Can $(\Bbb Z[x], +)$ be isomorphic to $(\Bbb Q, +)$ as groups?
My attempt $:$ We know that $(\Bbb Z[x], +)$ is isomorphic to $(\Bbb Q_{\gt 0}, \cdot)$ as groups. Now if there exists a group isomorphism between $(\Bbb Z[x], +)$ and $(\Bbb Q, +)$ then we have a group isomorphism $\varphi : (\Bbb Q, +) \longrightarrow (\Bbb Q_{\gt 0}, \cdot).$ But then there exists $a \in \Bbb Q$ such that $\varphi (a) = 2 \implies \varphi \left (\frac {a} {2} + \frac {a} {2} \right ) = 2 \implies \varphi \left (\frac {a} {2} \right )^2 = 2 \implies \varphi \left (\frac {a} {2} \right ) = \pm \sqrt {2} \notin \Bbb Q_{\gt 0},\ $ a contradiction.

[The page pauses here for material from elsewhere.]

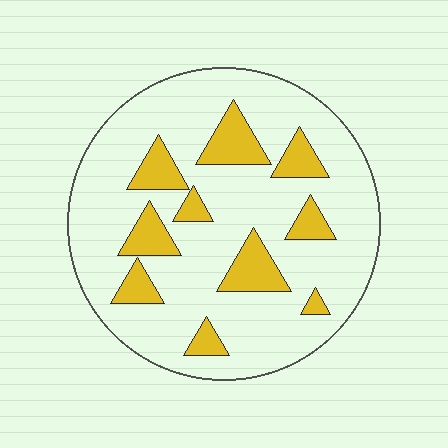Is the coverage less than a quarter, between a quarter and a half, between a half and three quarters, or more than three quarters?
Less than a quarter.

Hence we conclude that there does not exist any group isomorphism (in fact onto group homomorphism) between $(\Bbb Z[x], +)$ and $(\Bbb Q_{\gt 0}, \cdot).$
Am I right? Can anybody please verify my argument above? Thanks for your time.
That's correct, but uses much more than it's needed.

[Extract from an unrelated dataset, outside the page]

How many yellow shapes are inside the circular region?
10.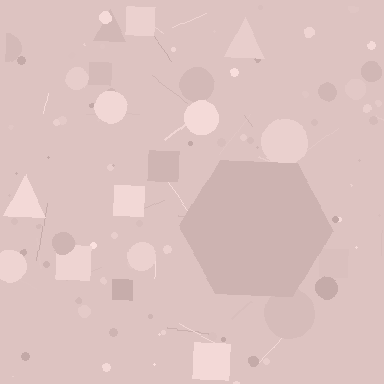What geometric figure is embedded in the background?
A hexagon is embedded in the background.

For every $a\in\mathbb{Q}$, there exists $b\in\mathbb{Q}$ such that $a=2b$.
On the other hand, there is no $p(x)\in\mathbb{Z}[x]$ such that $2p(x)=1$.
This is essentially the same argument, but doesn't use the knowledge about $\mathbb{Z}[x]$ being isomorphic to $\mathbb{Q}>0$ which is not relevant.
Any abelian group that's not divisible cannot be isomorphic to $\mathbb{Q}$.